# Hi from Wrexham



## gavrob79 (Nov 13, 2008)

hello im new to this . 
i live in wrexham north wales and used to breed mice when i was a teanager about ten years ago and really want to get into it again i currently have two gorgeos does and looking for a buck for them so if any one local can help would be very greatfull 07723072535


----------



## Cait (Oct 3, 2008)

Hi

Are you looking to breed pet or show mice, and what variety/ies? There are a few shows not mega far from you if you ever decided you were interested, in Manchester and Shareshill amongst others.


----------



## gavrob79 (Nov 13, 2008)

MouseBreeder said:


> Hi
> 
> Are you looking to breed pet or show mice, and what variety/ies? There are a few shows not mega far from you if you ever decided you were interested, in Manchester and Shareshill amongst others.

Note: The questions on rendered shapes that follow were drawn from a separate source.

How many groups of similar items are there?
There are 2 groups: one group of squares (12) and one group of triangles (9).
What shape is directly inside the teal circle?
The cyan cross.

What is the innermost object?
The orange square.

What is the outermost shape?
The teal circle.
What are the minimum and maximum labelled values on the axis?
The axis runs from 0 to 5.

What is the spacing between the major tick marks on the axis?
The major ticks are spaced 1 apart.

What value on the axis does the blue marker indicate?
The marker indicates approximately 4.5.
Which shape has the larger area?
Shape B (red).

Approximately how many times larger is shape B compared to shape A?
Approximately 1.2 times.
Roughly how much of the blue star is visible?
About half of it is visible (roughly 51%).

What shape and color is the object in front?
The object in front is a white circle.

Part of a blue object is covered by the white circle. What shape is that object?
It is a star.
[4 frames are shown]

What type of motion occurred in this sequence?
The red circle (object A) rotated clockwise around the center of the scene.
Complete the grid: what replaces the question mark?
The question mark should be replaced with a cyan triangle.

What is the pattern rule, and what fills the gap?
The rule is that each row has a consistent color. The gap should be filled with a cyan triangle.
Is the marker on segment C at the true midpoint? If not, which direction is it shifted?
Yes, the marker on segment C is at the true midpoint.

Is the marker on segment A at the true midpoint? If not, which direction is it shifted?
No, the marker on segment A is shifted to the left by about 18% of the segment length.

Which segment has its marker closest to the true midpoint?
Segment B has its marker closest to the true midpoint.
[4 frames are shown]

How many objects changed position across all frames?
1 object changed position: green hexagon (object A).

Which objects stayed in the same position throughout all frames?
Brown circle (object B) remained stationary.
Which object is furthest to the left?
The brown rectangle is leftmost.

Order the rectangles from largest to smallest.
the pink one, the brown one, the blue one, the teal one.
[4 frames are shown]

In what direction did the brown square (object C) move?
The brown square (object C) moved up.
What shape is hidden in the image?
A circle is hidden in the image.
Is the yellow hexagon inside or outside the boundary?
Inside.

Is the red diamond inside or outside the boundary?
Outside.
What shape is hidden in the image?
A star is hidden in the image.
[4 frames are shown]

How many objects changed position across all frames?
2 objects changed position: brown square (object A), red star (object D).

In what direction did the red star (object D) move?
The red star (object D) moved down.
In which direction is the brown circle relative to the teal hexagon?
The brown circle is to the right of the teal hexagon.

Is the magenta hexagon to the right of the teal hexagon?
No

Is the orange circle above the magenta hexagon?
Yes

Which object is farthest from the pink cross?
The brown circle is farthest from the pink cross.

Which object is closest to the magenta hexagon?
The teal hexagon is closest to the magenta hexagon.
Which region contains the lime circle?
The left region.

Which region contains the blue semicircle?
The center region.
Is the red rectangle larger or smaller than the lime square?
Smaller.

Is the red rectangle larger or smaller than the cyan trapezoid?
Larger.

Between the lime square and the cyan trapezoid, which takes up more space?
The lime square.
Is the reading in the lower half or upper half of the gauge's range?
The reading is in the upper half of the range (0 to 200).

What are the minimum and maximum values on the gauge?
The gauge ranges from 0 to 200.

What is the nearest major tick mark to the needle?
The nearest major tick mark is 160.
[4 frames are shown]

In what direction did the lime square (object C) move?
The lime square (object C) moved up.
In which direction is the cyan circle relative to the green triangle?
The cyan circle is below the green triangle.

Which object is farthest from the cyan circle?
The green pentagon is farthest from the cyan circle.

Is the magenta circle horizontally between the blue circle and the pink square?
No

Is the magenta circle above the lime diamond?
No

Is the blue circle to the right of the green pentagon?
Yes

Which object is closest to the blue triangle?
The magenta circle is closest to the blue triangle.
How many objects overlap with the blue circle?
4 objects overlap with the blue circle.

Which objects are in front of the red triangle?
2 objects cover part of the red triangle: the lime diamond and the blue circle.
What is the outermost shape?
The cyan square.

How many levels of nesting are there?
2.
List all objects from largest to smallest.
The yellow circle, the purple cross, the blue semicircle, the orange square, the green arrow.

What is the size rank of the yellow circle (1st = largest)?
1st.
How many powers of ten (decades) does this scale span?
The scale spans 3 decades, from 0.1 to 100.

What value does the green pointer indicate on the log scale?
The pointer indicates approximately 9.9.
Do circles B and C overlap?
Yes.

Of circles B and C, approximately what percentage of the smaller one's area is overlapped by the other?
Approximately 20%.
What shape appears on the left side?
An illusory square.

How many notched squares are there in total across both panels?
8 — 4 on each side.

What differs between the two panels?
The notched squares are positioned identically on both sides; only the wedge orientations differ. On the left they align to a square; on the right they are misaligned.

would like to go to a show but just looking to breed pet mice for now see how i get on do you know ofany bucks


----------



## Cait (Oct 3, 2008)

I'm in Leicester so I'm afraid I'm a bit far from you although I probably could have supplied a buck. You might want to put a post in the for sale/wanted section, as people may not look in this section as much. Cheers


----------



## violet1991 (Oct 3, 2008)

i'm about an hour[ish] from wrexham. and probably the very closest you'll get to a breeder. You've already PMed me. so will keep you up to date 

welcome to the forum,

vi x


----------



## DomLangowski (Oct 2, 2008)

Hi welcome to the forum. As mouse breeder said its best to post in the wanted / for sale section as this is an introduction forum.

I hope you find a nice buck soon


----------



## Ruthy (Oct 3, 2008)

Howdy!


----------



## gavrob79 (Nov 13, 2008)

i now have a buck all the way from south wales .. watch this space now


----------



## XxFaexX (Oct 2, 2008)

Welcome


----------